Turner and coworkers reassessed Greene and coworkers' continuity model of Nubian population history. Although lauding the studies of Greene and others for using a nonracial, nontypological approach to Nubian population history, they argue that extra-regional sources of variation have been insufficiently considered, especially sources that may explain temporal shifts in craniofacial morphology in this region. Implicit in the work by Greene and others is the assumption that population continuity extends at least as far back as the late Pleistocene (ca. 12,000 BP). Turner and coworkers contend that continuity can be claimed only if non-Nubian populations are also considered in statistical analyses of dental trait variation in this region.

Turner and coworkers include in their analysis additional Nubian dentitions from the late Pleistocene 'Upper Stone Age', Meroitic, X-group, Christian period, and historic era European samples. Computed MMD values, modified for small samples and tested for significance, reveal few significant differences between Meroitic, X-group and Christian periods, thus confirming Greene's earlier conclusions regarding population continuity. However, significant differences between the Pleistocene and later groups were clearly identified.... Because of the apparent temporal discontinuity between the Pleistocene and later populations, Turner & Markowitz (1990) hypothesize that the ancestry of recent Nubians was not derived from local late Pleistocene populations, and that a population replacement event occurred during the Holocene in Nubia. The origin of these later populations is unclear, but, solely on the basis of dental traits, they argue that populations north of Nubia containing European and Near Eastern traits are the most likely sources.

In an effort to identify other possible sources of variation, Irish & Turner (1990) compared their sample of Nubian dentitions (late Pleistocene to Christian period) to historic-period dentitions from a west African group — the Ashanti. Univariate and MMD statistical treatment of these samples reveal strong similarities between modern west Africans and late Pleistocene Nubians. As with previous studies, later Holocene dentitions were found to be very similar. The late Pleistocene and modern west Africans are strongly divergent from the Meroitic, X-group, and Christian period Nubians. Therefore, the authors argue that there is a population discontinuity between the late Pleistocene and Holocene populations in Nubia, with the former sharing biological affinities with west Africans. Irish & Turner (1990) suggest that the discontinuity can be explained by high rates of violence and decline (or possible extinction) in late Pleistocene (Mesolithic) Nubian forager, which may have left them susceptible to invasion or 'genetic swapping' by other groups from west Africa.

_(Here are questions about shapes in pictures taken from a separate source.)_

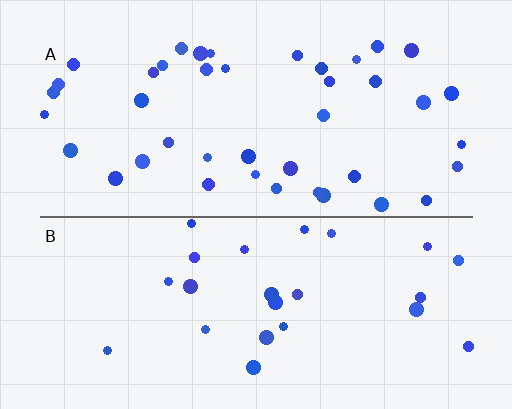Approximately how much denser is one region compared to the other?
Approximately 1.7× — region A over region B.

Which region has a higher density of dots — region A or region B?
A (the top).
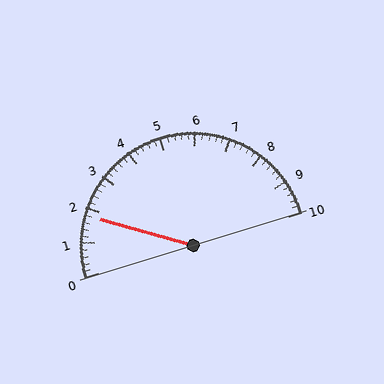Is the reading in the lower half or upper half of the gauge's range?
The reading is in the lower half of the range (0 to 10).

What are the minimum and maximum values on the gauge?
The gauge ranges from 0 to 10.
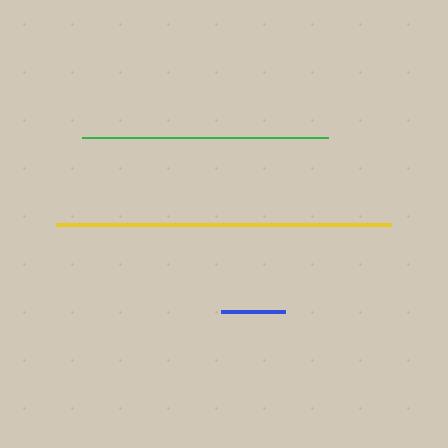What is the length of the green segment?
The green segment is approximately 245 pixels long.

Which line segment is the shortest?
The blue line is the shortest at approximately 63 pixels.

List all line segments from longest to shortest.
From longest to shortest: yellow, green, blue.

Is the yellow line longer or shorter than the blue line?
The yellow line is longer than the blue line.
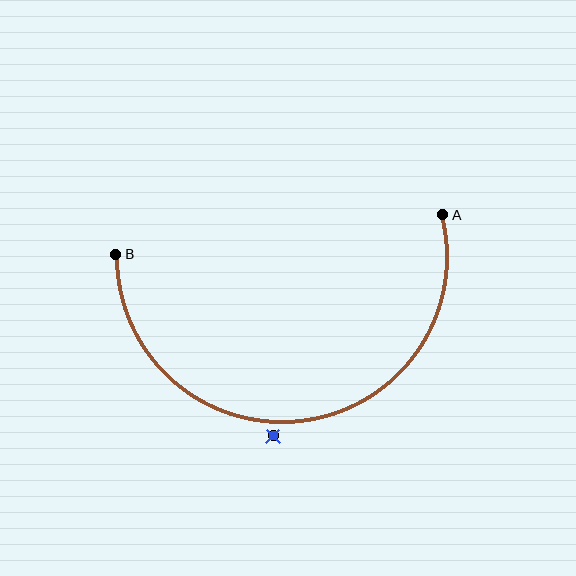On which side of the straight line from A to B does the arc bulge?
The arc bulges below the straight line connecting A and B.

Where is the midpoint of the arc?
The arc midpoint is the point on the curve farthest from the straight line joining A and B. It sits below that line.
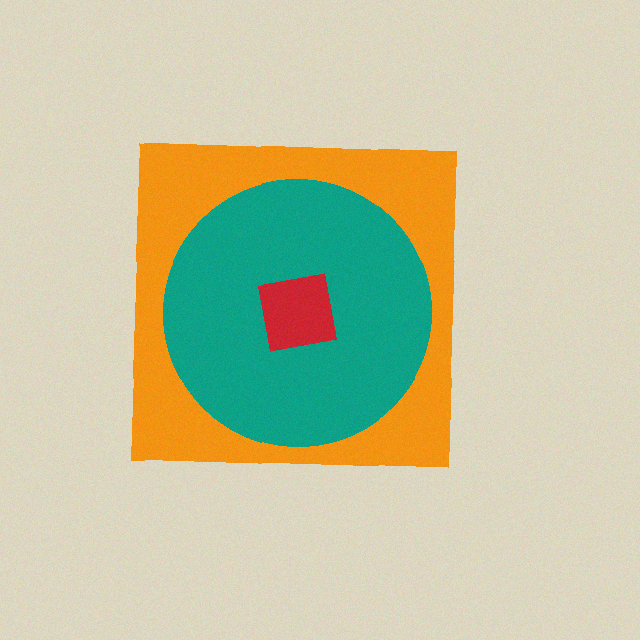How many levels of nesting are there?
3.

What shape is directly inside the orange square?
The teal circle.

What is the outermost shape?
The orange square.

Turner and coworkers' findings are intriguing, but their analyses do not necessarily disprove the continuity model for the Pleistocene to Holocene transition. Especially problematic is the virtual lack of data from the period between the A-group and the Mesolithic, which represents nearly four millennia of occupation of the region. Comparisons of Mesolithic and A-group populations reveal a decrease in craniofacial robusticity and dental complexity. To be sure, the agent of change could have been gene flow from some other region. Additional dental and morphological data, and a more substantial treatment of the archaeological context from regions surrounding Nubia, are required before the discontinuity model can be accepted. Moreover, the west African collection used for identifying dental trait frequencies is largely undocumented. Therefore, although the similarities between late Pleistocene and west African dental traits are interesting, they are not compelling. From the preponderance of evidence from other studies of craniofacial morphology, biological change, and population history, a model of population continuity appears to fit the evidence best.

It's extremely unlikely that Negroids would have penetrated so far north and east that early in time, and even more so considering that the later Nubians were Caucasoid, which requires the equally unlikely explanation of total population replacement after the Pleistocene. The continuity model that a robust, generalized early population evolved into Nubia's modern Caucasoid inhabitants makes a lot more sense.